Media chiefs offer upbeat
message to Wall Street
NEW YORK - Media owners and marketing services chiefs have spent the past few days offering a generally upbeat take on the advertising environment and their own performance in 2001 to an anxious crowd of US portfolio managers and analysts at the annual UBS Warburg media conference.
Bob Cohen, senior vice-president director of forecasting at Universal McCann, kicked off the event, predicting that US adspend in 2001 is headed for a decline of 4.1% to £165.1bn. The forecast also predicts adspend should rise by 2.4% to £168.9bn in 2002.
While Cohen predicted an upturn in next year's economy as a result of the Olympics and political advertising, others wondered where to look for such signs of a trend. WPP CEO Sir Martin Sorrell, who has remained steadfast in his view that the upturn is not around the corner, told delegates that he saw "no rays of sunshine the others have been talking about" in an academic speech touching on issues such as population declines.
Sir Martin noted that airlines, tourism and insurance, all businesses affected by September 11, account for around 1% of the company's revenue. He added that WPP's headcount had been reduced from around 53,000 to 49,500 to reduce costs.
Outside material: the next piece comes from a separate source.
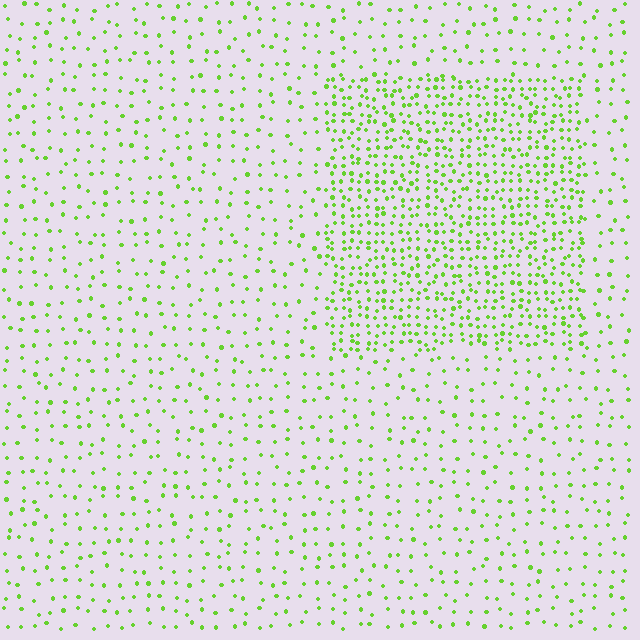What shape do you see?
I see a rectangle.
Despite the bad news, the WPP chief said he is focusing on growing business in Asia, particularly with China's entry to the WTO, and with web-related projects which he insisted would account for a larger part of the revenue pie in future years.
Viacom chief operating officer Mel Karmazin and colleague David Poltrack, CBS Television's research chief, were both bullish on the ability of network TV to weather the storm. Karmazin castigated rival networks for dropping prices for this year's upfronts, saying: "GE (which owns NBC) and Disney (which owns ABC) sold at lower prices. We felt confident in our line-up. We sold 65% of our inventory at high prices. Our strategy has worked very effectively."
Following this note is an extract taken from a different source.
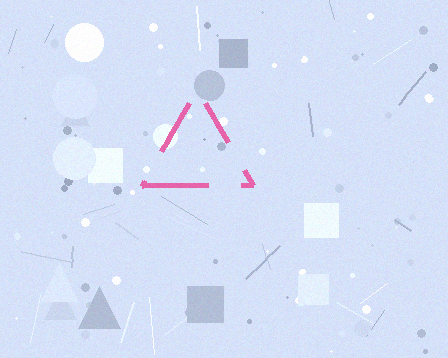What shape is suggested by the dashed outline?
The dashed outline suggests a triangle.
Poltrack said that the network TV scatter market was "remarkably resilient, with prices matching or exceeding upfront levels".
He added that third-quarter TV adspend on the four major US broadcast networks was down 23% on the period last year, while fourth-quarter ad estimates would come in 7% below.
Poltrack told the audience that, should the economy improve slightly in 2002, network television advertising revenues would increase 6%, citing evidence that there had been few 2002 cancellation options exercised.